Le secteur énergétique se place au deuxième rang, avec 440 millions USD levés en 2024, soit 20 % des montants investis. Toutefois, ce domaine a enregistré une baisse de 42 % par rapport à l’année précédente, en raison de la réduction des financements dans des sous-secteurs tels que l’agriculture et l’alimentation (-44 %) ou encore les soins de santé (-61 %).
En revanche, le secteur de la logistique et du transport est le seul à avoir connu une croissance, avec 288 millions USD levés, contre 271 millions USD en 2023 (+6 %). Des acteurs comme le nigérian Moove, le kenyan Basigo et le béninois Spiro ont attiré à eux seuls 75 % des fonds alloués à ce domaine.
Bien que la fintech demeure dominante, elle fait face à une baisse continue des montants globaux levés depuis 2021 :
- 2,4 milliards USD en 2021 ;
- 1,8 milliard USD en 2022 ;
- 1,2 milliard USD en 2023.
Pour rester compétitives, les fintechs africaines devront innover, renforcer leur rentabilité et explorer de nouveaux marchés.

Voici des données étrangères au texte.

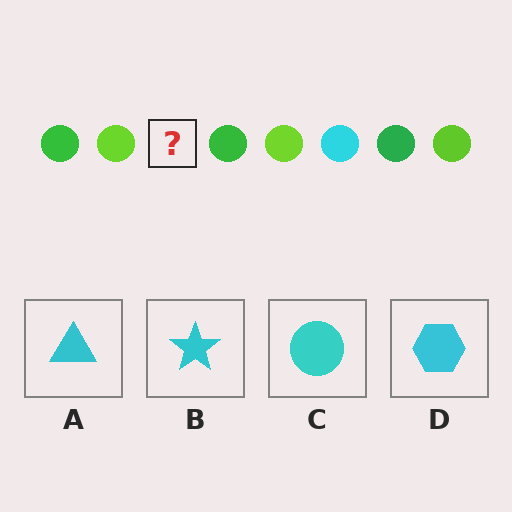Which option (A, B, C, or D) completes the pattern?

En 2024, les trois secteurs principaux (fintech, énergie, logistique/transport) ont concentré 80 % des investissements. Les autres secteurs tels que l’agri-tech, la food-tech, la health-tech et l’ed-tech continuent de subir une contraction des financements. Néanmoins, l’Afrique reste un terreau fertile pour les investisseurs, avec des opportunités croissantes dans les solutions technologiques adaptées aux besoins locaux.